According to the Edmonton-area company Alberta Arborists, proper pruning is essential in order to maintain the health, structural integrity and aesthetics of trees and shrubs – achieved by removing dead, dying, diseased and damaged limbs and increasing light and air penetration through selective thinning.
“Most homeowners don’t prune their trees at all, and it can become dangerous over time, with heavy splitting or falling branches,” said Mark Frederick, owner of All Season Tree Service. “The longer homeowners wait between prunings, the more aggressive we have to get with the tree, and that can impact its growth.”
Federick said costs for pruning range from about $100 to $500 per tree, but maintenance pruning every couple of years can be less costly and save on future problems. “Minor pruning is okay for a DIY project – kind of like getting a trim instead of the big haircut – but for specific concerns and big jobs, you’ll want a professional arborist to perform an inspection. The aim is to protect your trees, your home, your whole investment.”
For those who want to take on minor pruning jobs, experts say spring and fall are good times to do it, especially in spring before trees leaf out. “People get confused about when to prune, but anytime the tree is dormant, October to March, is okay. Optimum time is spring for most trees,” added Frederick.
For deciduous trees, prune January to April. Maples or birches are an exception and should be pruned in July. Pruning isn’t recommended at all for evergreens, though the least damaging time is May/June, say the experts. And for fruit trees, it’s recommended to prune when trees are dormant, between late fall and before the buds begin to swell in early spring. As well, a St. Albert bylaw only allows pruning of elm trees between October 1 and March 31, when elm bark beetles are inactive.
The city has an active program of tree maintenance – pruning and removing diseased or problem trees – that usually includes addressing young trees in public spaces and neighbourhood boulevards. From lifting low-hanging branches, to removing dead and diseased wood, to structural pruning – removing badly joined branches as needed – the city said pruning allows trees to develop a strong, healthy and tall form.

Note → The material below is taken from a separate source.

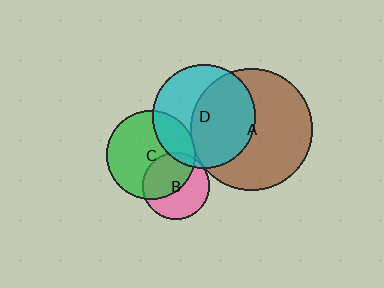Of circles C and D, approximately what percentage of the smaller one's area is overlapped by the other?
Approximately 25%.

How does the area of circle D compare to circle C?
Approximately 1.3 times.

If you want to tackle the pruning project, sharp, clean tools are key. Jim Hole of Hole’s Greenhouses said he favours an aluminum bypass pruner and razor tooth pruning saw, calling them “essentials to get the cuts done safely and efficiently, and without causing harm to the plant or person doing the cutting.”
While pruning can invigorate trees, homeowners are advised not to prune more than one quarter of tree crown at a time – if a tree needs a lot of pruning, better to spread the job over several years.
“Make close, clean cuts. Prune moderately and regularly, and don’t remove a branch unless there’s a good reason to do so,” Frederick added.